Published:Tuesday | October 8, 2019 | 9:29 AM
In a photo taken June 21, 2019, Alyse Sanchez and her husband, Elmer Sanchez, pose for The Associated Press in Sandy Spring, Maryland. (AP Photo/Regina Garcia Cano)

BALTIMORE (AP) — Alyse and Elmer Sanchez were thrilled when they survived their “green card” interview, a crucial step in obtaining lawful status in the United States.

She texted her family from the immigration office as relief washed over her: The officer had agreed that their marriage is legitimate.

Moments later, Elmer was in shackles, detained pending deportation to his native Honduras, leaving her alone with their two little boys.

“We feel it was a trap, a trick, to get us there,” Alyse said.

The Sanchezes have joined five other couples in a class action accusing federal agents of luring families to marriage interviews in Baltimore, only to detain the immigrant spouse for deportation.

Federal regulations allow U.S. citizens like Alyse to try to legalise the status of spouses like Elmer, who has been living in the country illegally.

Thousands of families are doing it: Records show the U.S. Citizenship and Immigration Services approved 23,253 provisional unlawful presence waivers, the final documents spouses, children or parents of citizens need before leaving the country and applying to rejoin their families legally.

But the American Civil Liberties Union says a growing number of officers have “cruelly twisted” the rules by detaining immigrant spouses following marriage interviews.

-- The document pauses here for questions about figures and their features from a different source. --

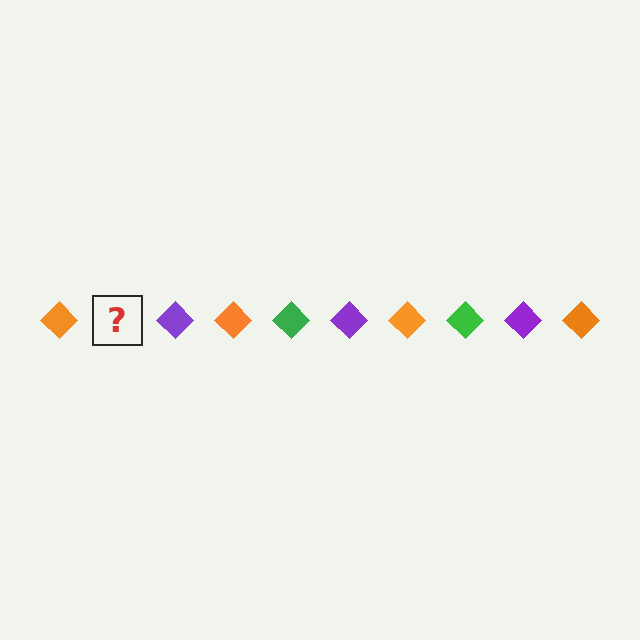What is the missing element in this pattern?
The missing element is a green diamond.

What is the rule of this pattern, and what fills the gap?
The rule is that the pattern cycles through orange, green, purple diamonds. The gap should be filled with a green diamond.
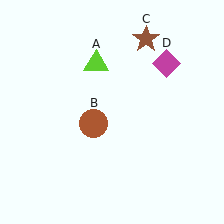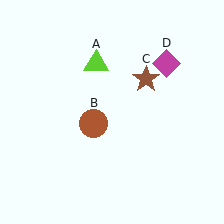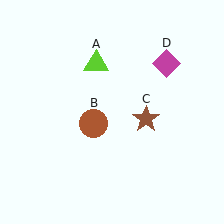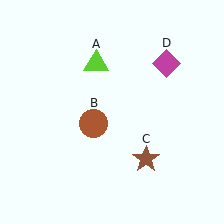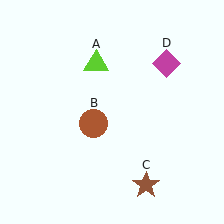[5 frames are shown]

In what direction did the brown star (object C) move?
The brown star (object C) moved down.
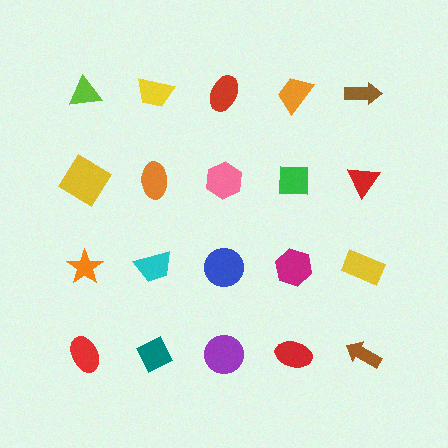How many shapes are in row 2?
5 shapes.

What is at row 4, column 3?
A purple circle.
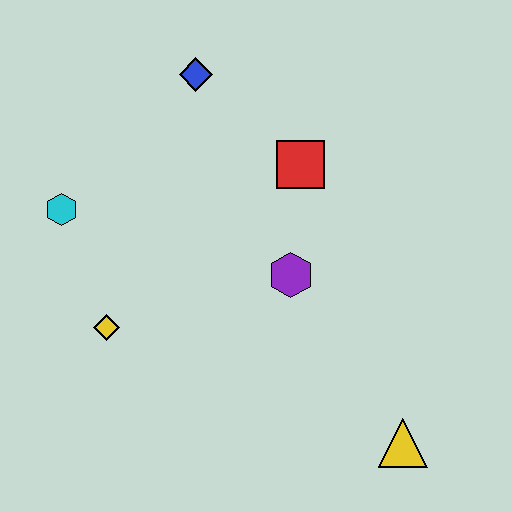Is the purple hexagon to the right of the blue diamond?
Yes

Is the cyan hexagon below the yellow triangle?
No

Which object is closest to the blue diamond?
The red square is closest to the blue diamond.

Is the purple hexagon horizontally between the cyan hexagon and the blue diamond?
No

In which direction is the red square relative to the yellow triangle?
The red square is above the yellow triangle.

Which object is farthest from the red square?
The yellow triangle is farthest from the red square.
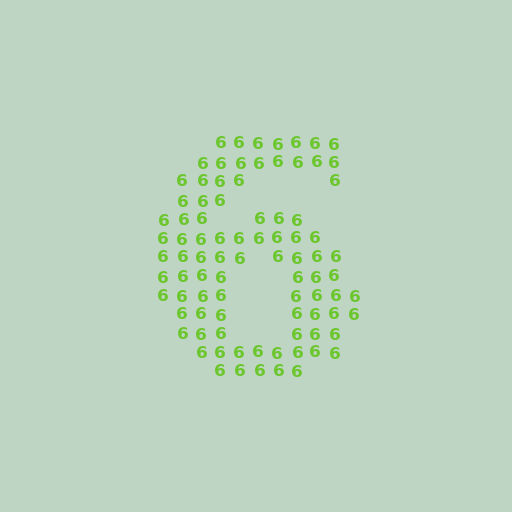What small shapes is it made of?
It is made of small digit 6's.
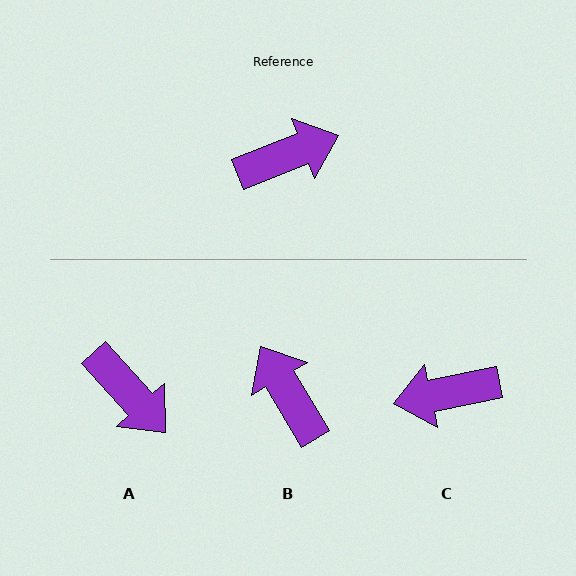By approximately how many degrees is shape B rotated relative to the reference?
Approximately 99 degrees counter-clockwise.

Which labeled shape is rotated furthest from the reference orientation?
C, about 170 degrees away.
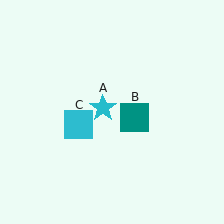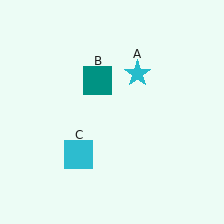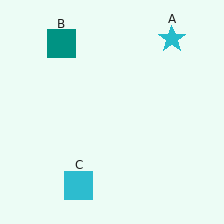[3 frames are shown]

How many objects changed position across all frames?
3 objects changed position: cyan star (object A), teal square (object B), cyan square (object C).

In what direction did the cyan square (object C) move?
The cyan square (object C) moved down.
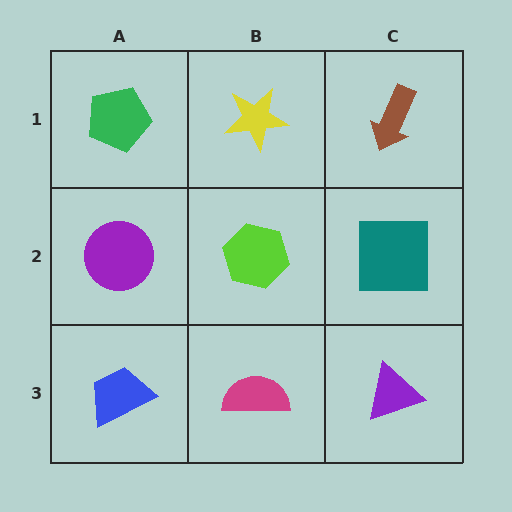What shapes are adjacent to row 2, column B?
A yellow star (row 1, column B), a magenta semicircle (row 3, column B), a purple circle (row 2, column A), a teal square (row 2, column C).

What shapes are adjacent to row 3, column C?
A teal square (row 2, column C), a magenta semicircle (row 3, column B).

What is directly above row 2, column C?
A brown arrow.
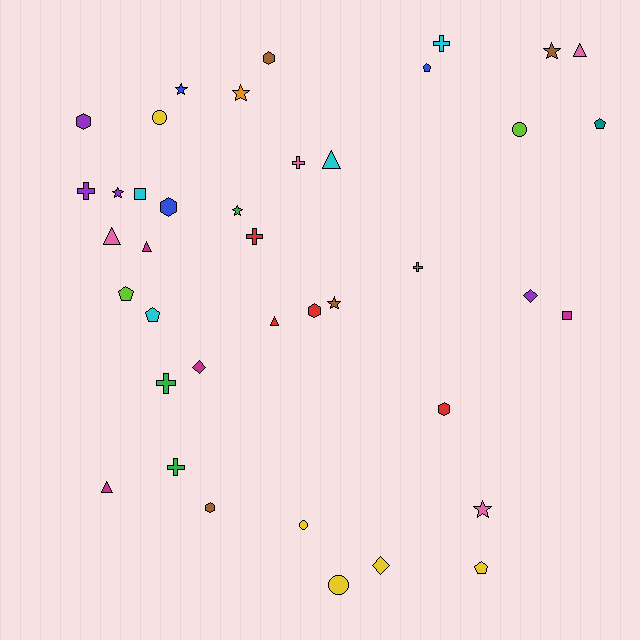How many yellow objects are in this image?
There are 5 yellow objects.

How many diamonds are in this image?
There are 3 diamonds.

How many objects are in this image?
There are 40 objects.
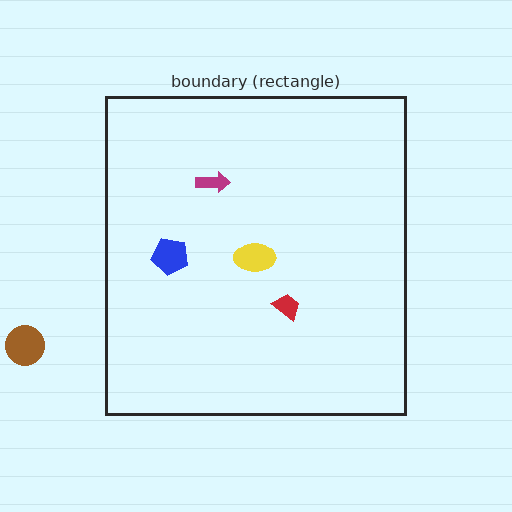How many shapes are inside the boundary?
4 inside, 1 outside.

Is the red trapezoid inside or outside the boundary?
Inside.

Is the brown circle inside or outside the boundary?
Outside.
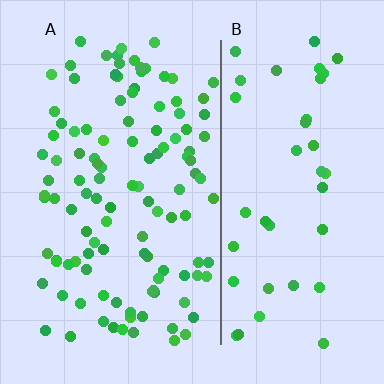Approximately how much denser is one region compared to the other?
Approximately 2.6× — region A over region B.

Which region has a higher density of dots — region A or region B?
A (the left).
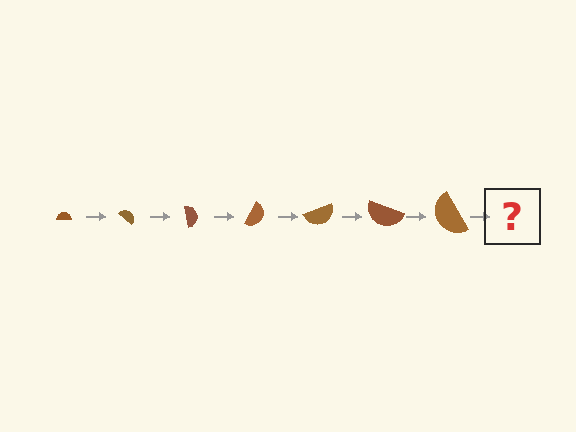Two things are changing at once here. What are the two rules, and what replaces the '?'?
The two rules are that the semicircle grows larger each step and it rotates 40 degrees clockwise each step. The '?' should be a semicircle, larger than the previous one and rotated 280 degrees clockwise from the start.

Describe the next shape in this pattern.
It should be a semicircle, larger than the previous one and rotated 280 degrees clockwise from the start.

The ACLU is pursuing a similar complaint in Massachusetts and says dozens of detentions also have happened at field offices in New York, Virginia, Florida, Illinois and California.

The Maryland case is assigned to U.S. District Judge George J. Hazel, who already reversed the deportation of a Chinese man detained after a successful marriage interview in Baltimore.

Ruling just before Wanrong Lin landed in Shanghai last November, Hazel said the government can’t use the process “as a honeypot to trap undocumented immigrants who seek to take advantage of its protections.”

Alyse told The Associated Press her family’s life “just seemed so perfect.”